DOUGLAS COUNTY – The Douglas County School District owes the state $4.2 million after a Colorado Department of Education audit found the district was overpaid for the number of full-time students enrolled.
Routine audits of the 2012-2013 and 2013-2014 school years showed the district wrongfully counted 1,200 students as full time, according to CDE spokesperson Dana Smith. State law says a full-time student must receive at least 360 hours of scheduled instruction per semester. The audit found some students missed the time requirement by three hours; others fell short by 200 hours, Smith said.
In an open letter, DCSD Superintendent Liz Fagen disputed the audits. She says "bookkeeping issues" caused auditors to misidentify full-time students as part time.
"They had either graduated the previous year or were graduating that spring with above average credits, and had attended, on average, over 97% of the time," Fagen wrote.
Fagen says increasing class sizes and budget cuts forced high schools to restructure schedules in recent years. That included requiring teachers to oversee six sections, instead of five each semester. Fagen says it allowed high schools to add more than 100 new sections per semester, and reduced class sizes to 30 students. She says many schools also worked to keep up advisement opportunities for students.

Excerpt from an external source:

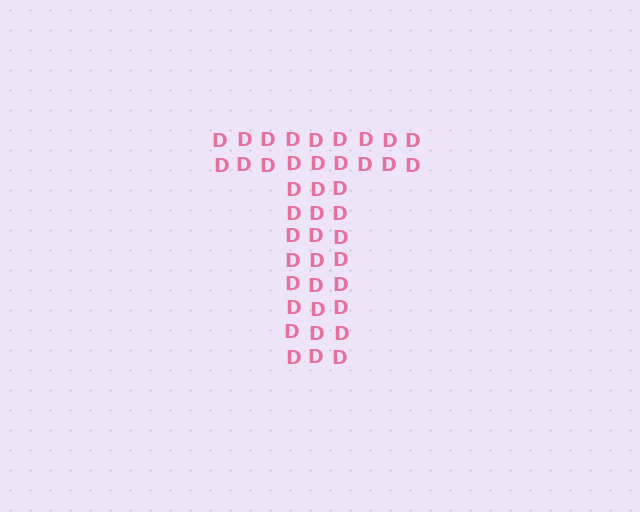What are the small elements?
The small elements are letter D's.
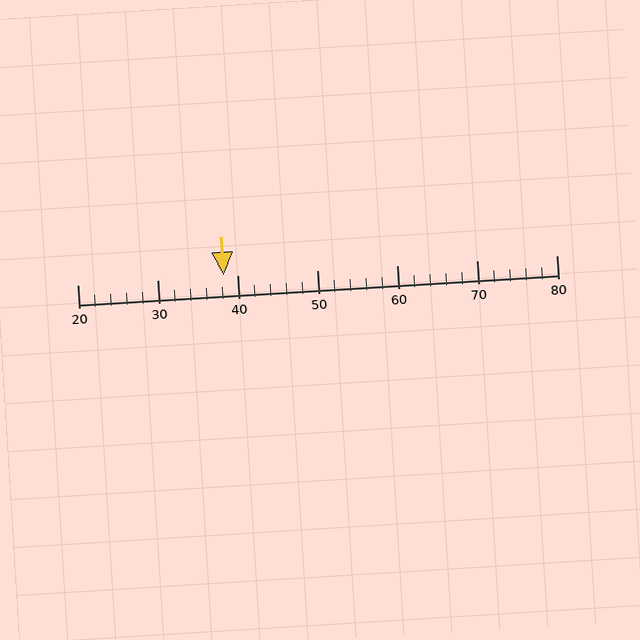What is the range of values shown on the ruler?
The ruler shows values from 20 to 80.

In February 2014, Fagen says the CDE became concerned with documentation regarding advisement. She says schools immediately worked with the CDE to "fix the documentation issue."
CDE Commissioner Robert Hammond denied the district's appeal of the audits on Wednesday. In a letter to Fagen, Hammond said the district made errors when calculating the new schedules. "The evidence that we have received indicate the district was aware of the potential shortage in the scheduled time, however it did not correct the problem until the 2014-15 school year," Hammond wrote.
Fagen's open letter implies the DCSD may take legal action to further dispute the audit. "We will use every legal pathway to ensure that these dollars stay in our high schools," Fagen wrote.
The audit's findings will not affect the district's future funding, Smith said.